Keywords: Rehabilitation, Physical Function, Frailty, Hospitalization, Exercise

Introduction

Acute decompensated heart failure (ADHF) is the leading cause of hospitalization in older adults and is associated with high rates of morbidity, mortality, and health care expenditures.(1) Improving outcomes following ADHF hospitalization is a national health care priority. However, even with optimal adherence to heart failure (HF) management guidelines, outcomes following hospitalization remain poor(2,3) and >50% experience readmission or death within 6 months.(4)
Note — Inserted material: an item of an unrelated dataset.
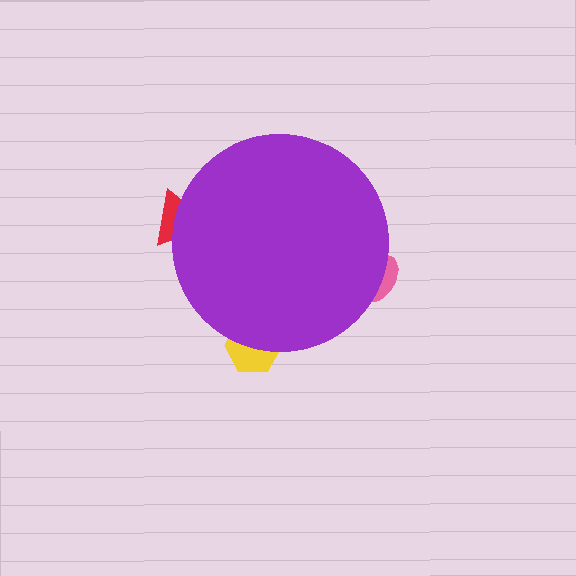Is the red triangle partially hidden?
Yes, the red triangle is partially hidden behind the purple circle.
We and others have recently shown that older patients hospitalized with ADHF are frequently frail with severe impairments in multiple domains of physical function, including strength, balance, mobility, and endurance.(57) These impairments may help explain persistently high rehospitalization rates, the majority of which are not due to recurrent ADHF.(4,8) However, current ADHF management strategies do not account for such impairments and prior exercise training trials in HF have systematically excluded patients with current or recent ADHF.(911) Furthermore, conventional cardiac rehabilitation programs are not designed to address the multi-domain functional impairments common in older ADHF patients, particularly balance impairments and commencing rehabilitation without doing so can increase injuries.(12) Consequently, the role of physical rehabilitation intervention in patients with ADHF and older, frail HF patients with severe, widespread functional impairments has been identified as a critical evidence gap.(11)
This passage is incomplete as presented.